Dans certains cas, ils construisent des projets dans des espaces qui abritent des habitats uniques et des espèces marines rares. Dans le nord de Byblos par exemple, un bâtiment est censé être construit au-dessus d’une grotte marine où se trouvent de nombreux phoques. Des espèces très rares vivent à cet endroit et elles doivent être protégées.
Ils cherchent souvent à construire sur les trottoirs à vermets qui sont des écosystèmes tout à fait uniques : nous les appelons des 'viviers de biodiversité'. De nombreuses espèces marines y vivent. Ce ne sont pas de simples rochers : ils protègent la côte des événements extrêmes comme les orages, qui arrivent de plus en plus fréquemment avec le changement climatique. De nombreux poissons, que l'on consomme au Liban, y pondent leurs œufs.

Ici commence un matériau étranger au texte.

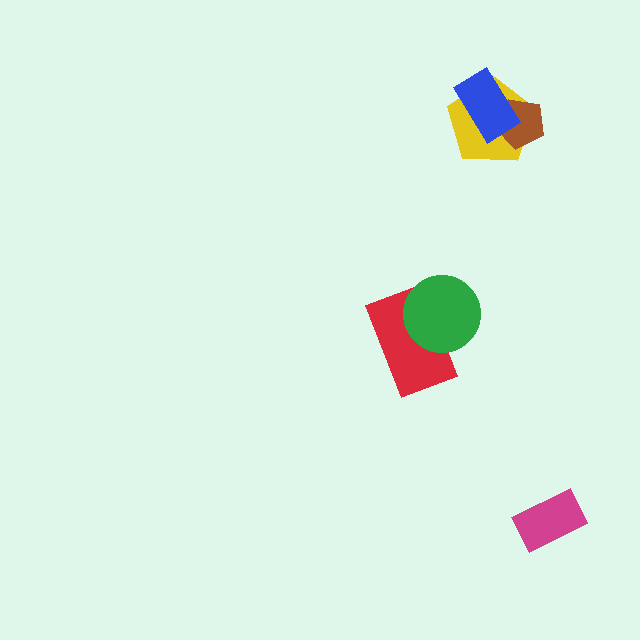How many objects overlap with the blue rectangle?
2 objects overlap with the blue rectangle.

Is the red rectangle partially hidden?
Yes, it is partially covered by another shape.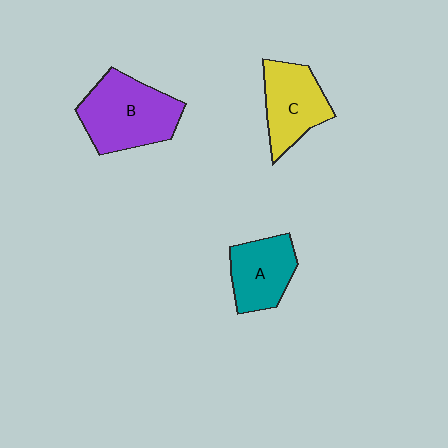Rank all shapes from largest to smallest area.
From largest to smallest: B (purple), C (yellow), A (teal).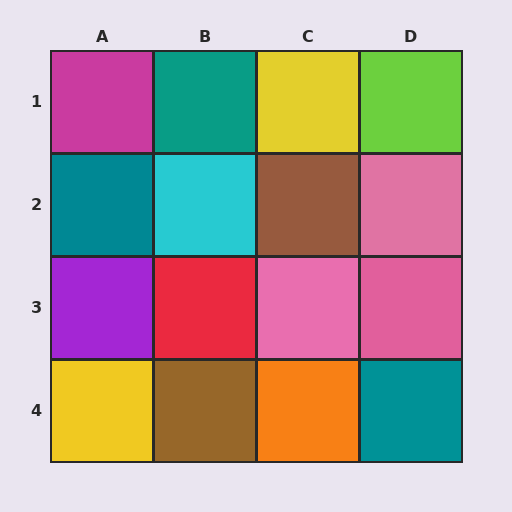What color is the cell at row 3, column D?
Pink.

Ces projets détruisent ces espèces.
Depuis 2017, une loi impose aux propriétaires de bâtiments érigés sur le littoral avant 1994 de payer une taxe, sans obligation de démolir les constructions. “C’est un moyen pour le gouvernement de collecter de l’argent depuis que la crise économique s’est intensifiée”, pointe Mohammad Ayoub, “mais ça ne règle pas le problème de privatisation et de destruction de la côte”.